I don’t know if the map on [my] board changes based on that, Mueller said. I will say this – this man has skills. He can run, he can move, he plays inside, he plays outside. There is a lot of versatility in his game that I would like to see.

He may be better equipped not to make that kind of mistake than others who never thought of it. I guess we all learn from experience, right?

Elijah Moore perhaps knows better than anyone what it’s like to be in Marco Wilson’s shoes. Photography/Rogelio V. Solis.

MARCO WILSON went to South Florida with former Ole Miss receiver Elijah Moore. They were childhood friends who went to college separately. In the 2019 Thanksgiving Egg Bowl, Moore ran into the end zone and scored a potentially decisive touchdown with 4 seconds left against rival Mississippi State. Then he got on all fours, lifted his leg and pretended to pee like a dog.

Moore was penalized for unsportsmanlike conduct, which set back the extra point attempt 15 yards. The kick went wide and the Rebels lost 21-20 to the Bulldogs.
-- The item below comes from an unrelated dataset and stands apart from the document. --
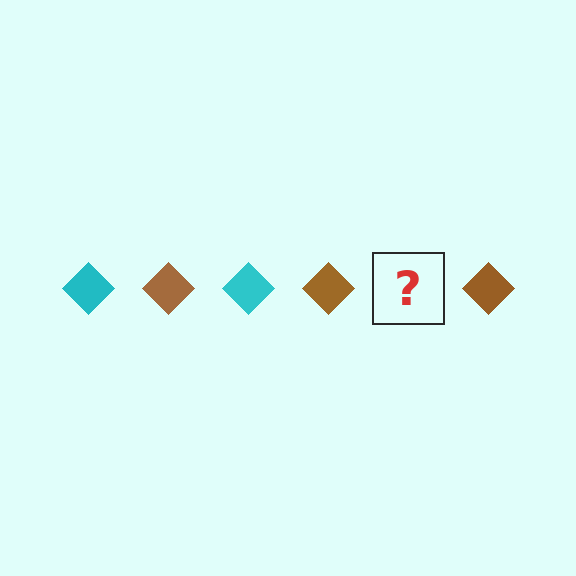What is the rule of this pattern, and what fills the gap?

He apologized in a statement the next day, but it didn’t matter. Moore, who was 19 at the time, was dishonored. T-shirts will be printed at the celebration: Ol Piss.

Moore said Ole Miss’ hostile fans have called him everything from [N-word] to a criminal.

People threatened my family and said they would kill me. I’ve even received messages. I don’t know how they got my number.

A year later, he played against LSU-Florida but was rejected. After the game, he went to Twitter and saw that his old friend Marco Wilson was trending. Oh, my God, he thought.

He watched the shoe video, read all the taunts, and decided to wait until the next day to report back. The next day, he sent her a message on Snapchat, telling her not to worry, to pray and believe that everything would be okay. They talked a few more times.

Last week, Moore participated in Ole Miss Day for Professionalism. He ran a record time of 4.32 seconds for the 40-yard dash, which could make him a first-round pick in the NFL draft.

I’ll be very honest with you, Moore says, after [the urination incident] I had no idea what was going to happen next. I just knew what to do. I put my head down and continued to work, praying and leaving everything to God.

Moore said every team he spoke with asked him about the incident, but it wasn’t a major part of the conversation. He says it has made him a better person and a better player. He thinks the same about Wilson: Four months after the accident, Wilson is mentally strong and healthy.

Marco is going to kill his pro, Moore said. You’re looking. He’s going to crush her.

I think if he makes it to the league, he’ll get three times as many points as he did in college.